Note
Access to this page requires authorization. You can try signing in or changing directories.
Access to this page requires authorization. You can try changing directories.
Microsoft Security Copilot gets insights from your Microsoft Entra data through Global Secure Access network traffic analysis skills, enabling administrators to investigate and monitor network traffic usage and behavior using natural language queries. Network traffic analysis skills allow network administrators and security teams to analyze user, device, and branch network usage, identify network issues, and detect threats or policy violations in real time without the need to write complex queries.
Microsoft Entra Internet Access and Private Access scenarios supported by Microsoft Security Copilot
Security Copilot is integrated into the Microsoft Entra admin center and works seamlessly with Microsoft Entra ID Protection features. The following table provides an overview of the scenarios supported by Security Copilot:
| Scenario | Role(s) | License | Tenant |
|---|---|---|---|
| Global Secure Access | Security Administrator Global Reader Global Secure Access Administrator Global Secure Access Log Reader |
Microsoft Entra ID P1 or P2 license Entra Private Access License (for private access traffic) Entra Internet Access License (for general internet traffic outside Microsoft services) |
Global Secure Access configured |
Using Security Copilot, you can apply its capabilities with Global Secure Access in the following use cases:
- Monitor data consumption and bandwidth usage
- Investigate blocked traffic and security threats
- Analyze user application access patterns
- Monitor cross-tenant access and external connections
Global Secure Access
For example, as a security analyst or network administrator, you can use Security Copilot to investigate and monitor network traffic usage and behavior using natural language queries. You can analyze user, device, and branch network usage, identify network issues, and detect threats or policy violations in real time. As a result, your investigation process is streamlined and more effective.
Note
If an action is blocked by insufficient permissions, a recommended role is displayed. You can use the following prompt in the Security Copilot chat to activate the required role. This is dependent on having an eligible role assignment that provides the necessary access.

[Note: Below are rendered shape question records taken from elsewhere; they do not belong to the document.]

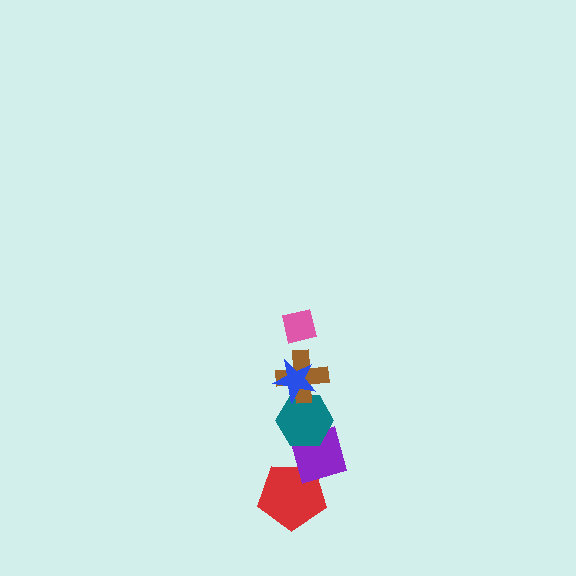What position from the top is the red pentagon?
The red pentagon is 6th from the top.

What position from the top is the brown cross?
The brown cross is 3rd from the top.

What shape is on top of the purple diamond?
The teal hexagon is on top of the purple diamond.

- Activate the {required role} so that I can perform {the desired task}.
Monitor data consumption and bandwidth usage
You can begin your investigation by analyzing overall network traffic patterns and identifying users with high data consumption. Understanding bandwidth usage and traffic distribution are crucial for capacity planning, identifying potential security issues, and detecting unusual usage patterns that might indicate compromised accounts or policy violations. Use the following example prompts to get the information you need:
- Show the top 5 users with the highest data consumption in the last day.

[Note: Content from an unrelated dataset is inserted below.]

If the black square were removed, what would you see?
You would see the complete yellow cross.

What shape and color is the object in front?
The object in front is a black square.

- List the top 10 accessed applications names in the last week based on network traffic logs.
Investigate blocked traffic and security threats
Next, you should investigate blocked traffic and security threats to identify potential security incidents and ensure that your organization's security policies are effectively enforced. Analyzing blocked traffic can help you detect malicious activities, misconfigurations, or policy violations that could compromise your network's security. Use the following example prompts to get the information you need:
- Show all blocked traffic for user david.analyst@woodgrovebank.com in the last 24 hours.
- List all applications with high-risk scores accessed in the last 24 hours based on network traffic logs.

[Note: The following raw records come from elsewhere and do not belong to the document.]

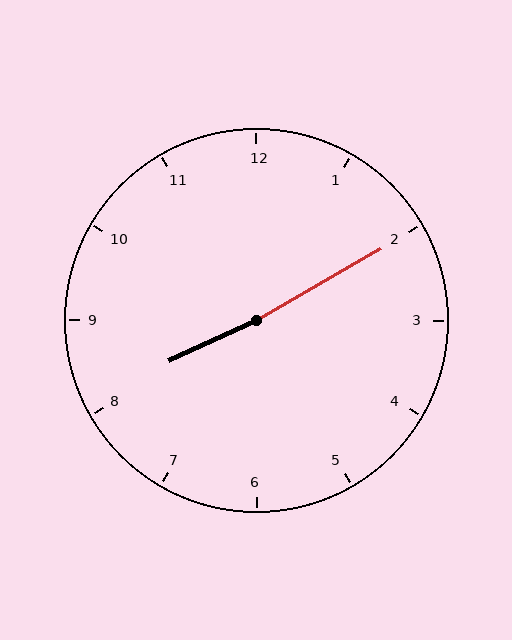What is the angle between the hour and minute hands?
Approximately 175 degrees.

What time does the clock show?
8:10.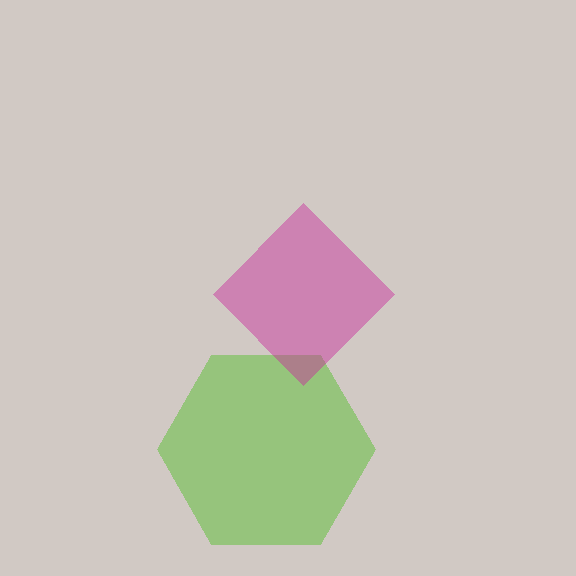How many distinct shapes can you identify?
There are 2 distinct shapes: a lime hexagon, a magenta diamond.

Analyze user application access patterns
You can analyze specific user access patterns to understand application usage, identify unusual behavior, and ensure compliance with corporate access policies. This analysis helps identify potential insider threats, compromised accounts, or unauthorized application usage that could pose security risks. Use the following example prompt to get the information you need:
- List all applications names that user sarah.manager@woodgrovebank.com has accessed in the last 24 hours based on network traffic logs.
Monitor cross-tenant access and external connections
Finally, you should monitor cross-tenant traffic to identify any unauthorized external connections, to prevent unauthorized data access and movement. Use the following example prompt to get the information you need:
- Show all cross-tenant traffic to tenant aaaabbbb-0000-cccc-1111-dddd2222eeee in the last 7 days based on network traffic logs.